HMQ at 90
April 21 2016
Picture: Royal Collection
The Queen is 90 - AHN wishes her a very happy birthday. In a fine blog post, James Mulraine notes the absence of any of her painted portraits in today's many 'Queen's 90 years' press stories, and writes about his favourite by Pietro Annigoni (above):
[...] my favourite portrait of the Queen is this 1969 portrait by Pietro Annigoni. Annigoni is best known for the earlier portrait of the Queen in Garter robes, like a photograph by Cecil Beaton. He was inspired by the Italian Renaissance, and this painting has something in it of the supernatural power of Piero della Francesca, not a messiah but a ship’s figurehead the waves would bow to.

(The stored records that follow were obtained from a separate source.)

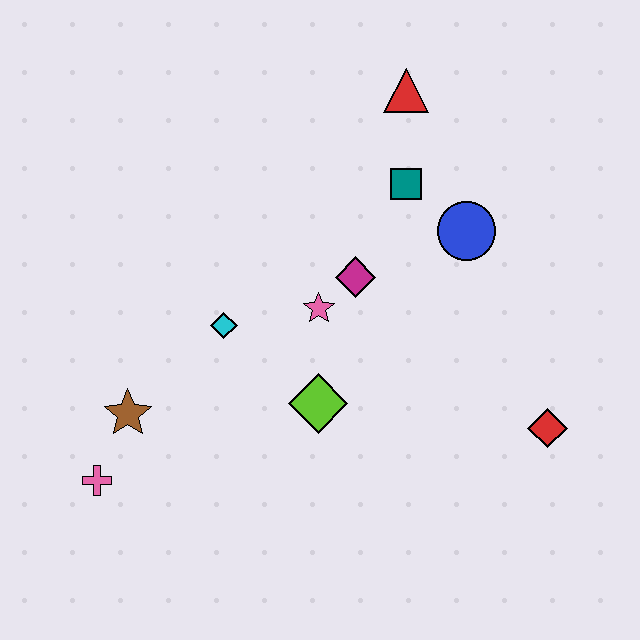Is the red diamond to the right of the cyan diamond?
Yes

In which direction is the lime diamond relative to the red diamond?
The lime diamond is to the left of the red diamond.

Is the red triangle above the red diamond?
Yes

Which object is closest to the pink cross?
The brown star is closest to the pink cross.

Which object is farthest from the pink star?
The pink cross is farthest from the pink star.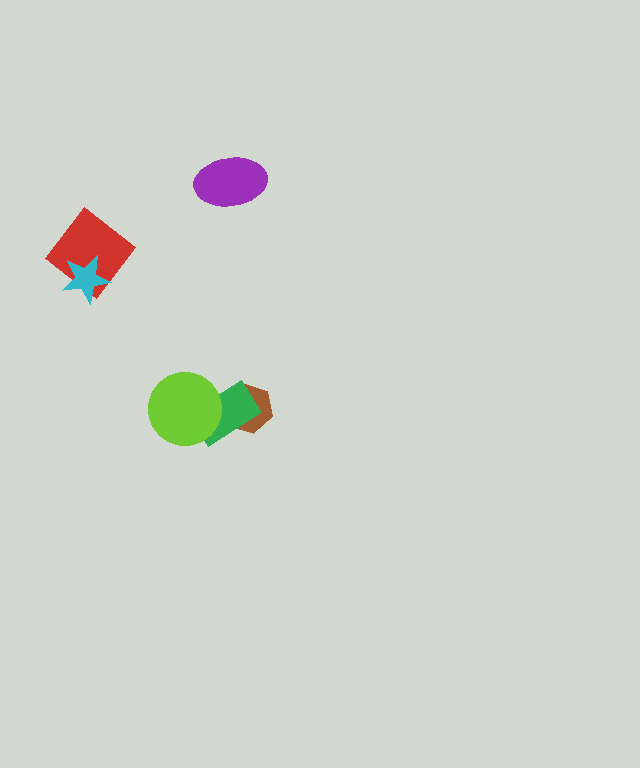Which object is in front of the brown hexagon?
The green rectangle is in front of the brown hexagon.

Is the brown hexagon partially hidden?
Yes, it is partially covered by another shape.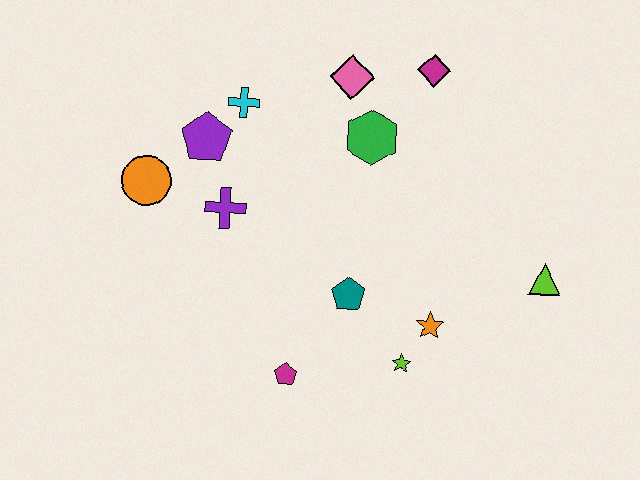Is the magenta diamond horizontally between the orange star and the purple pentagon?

At the same time it is so triumphantly modern. You hear a Parry anthem in your head, and see it freeze-framed like scene from a movie. The Queen will sweep on into the frame, and turn and speak. It is an icon of Duty, the perfect Royal portrait, because it makes a vast abstraction real because it fits with what we believe of the sitter’s character. It is the last transcendental Royal portrait, in a tradition stretching back to the Christ-like Westminster Abbey portrait of King Richard II, Holbein’s annihilating mural of King Henry VIII, and the Ditchley portrait of Queen Elizabeth I as Fortune.